We are not required to agree to your request unless your request pertains to not disclosing health information to a health plan for payment or operations related to services you paid in full from out of pocket.  If we do agree with your request, we are bound by our agreement, except when otherwise required by law, in emergencies, or when the information is necessary to treat you.

3. Inspection and Copies- You have the right to inspect and obtain a copy of the PHI that may be used to make decisions about you, including patient medical records and billing records, but not including psychotherapy notes.  You must submit your request in writing in order to inspect and/or obtain a copy of your PHI.  Our practice may charge a fee for the costs of copying, mailing and supplies associated with your request.  Our practice may deny your request to inspect and/or copy in certain circumstances; however, you may request a review of our denial.  Another licensed health care professional chosen by us will conduct reviews.

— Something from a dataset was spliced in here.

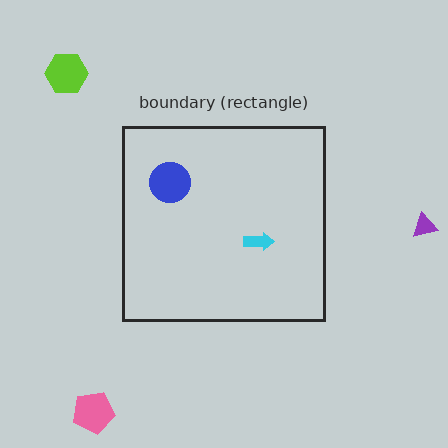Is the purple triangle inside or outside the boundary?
Outside.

4. Amendment- You may ask us to amend your health information if you believe it is incorrect or incomplete, and you may request an amendment for as long as the information is kept by or for our practice.  To request an amendment, your request must be made in writing.

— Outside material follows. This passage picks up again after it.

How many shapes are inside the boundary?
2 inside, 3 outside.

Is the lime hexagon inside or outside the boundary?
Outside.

You must provide us with your request to amend your PHI. Our practice will deny your request if you fail to submit your request (and the reason supporting your request) in writing.  Also, we may deny your request if you ask us to amend information that is in our opinion: (a) accurate and complete; (b) not part of the PHI kept by or for the practice; (c) not part of the PHI which you would be permitted to inspect and copy; or (d) not created by our practice, unless the individual or entity that created the information is not available to amend the information.

5. Accounting of Disclosures- All of our patients have the right to request an “accounting of disclosures.”  An “accounting of disclosures” is a list of certain non-routine disclosures our practice has made of your PHI for non-treatment, non-payment or non-operations purposes.  Use of your PHI as part of the routine patient care in our practice is not required to be documented.  For example, the doctor sharing information with the nurse; or the billing department using your information to file your insurance claim.  In order to obtain an accounting of disclosures, you must submit your request in writing.  All requests for an “accounting disclosures” must state a time period, which may not be longer than six (6) years from the date of disclosure and may not include dates before April 14, 2003. Our practice will notify you of the costs involved and you may withdraw your request before you incur any costs.

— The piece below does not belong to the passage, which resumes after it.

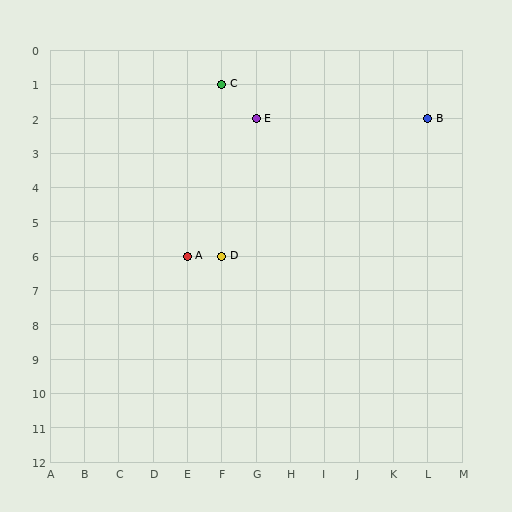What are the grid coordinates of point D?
Point D is at grid coordinates (F, 6).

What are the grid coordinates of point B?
Point B is at grid coordinates (L, 2).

6. Right to a Paper Copy of This Notice- You are entitled to receive a paper copy of our notice of privacy practices.  You may ask us to give you a copy of this notice at any time.  To obtain a paper copy of this notice, contact our privacy officer.

7. Right to file a Complaint- If you believe your privacy rights have been violated, you may file a complaint with our practice or with the Secretary of the Department of Health and Human Services.  To file a complaint with our practice, contact our privacy officer.  All complaints must be submitted in writing.  You will not be penalized for filing a complaint.

8. Right to Provide an Authorization for Other Uses and Disclosures- Our practice will obtain your written authorization for uses and disclosures that are not identified by this notice or permitted by applicable law.  Any authorization you provide to us regarding the use and disclosure of your PHI may be revoked at any time in writing.  After you revoke your authorization, we will no longer use or disclose your PHI for the reasons described in the authorization.  Please note, we are required to retain records of your care.

If you have any questions regarding this notice or our Health Information Privacy Policies, please contact our privacy officer.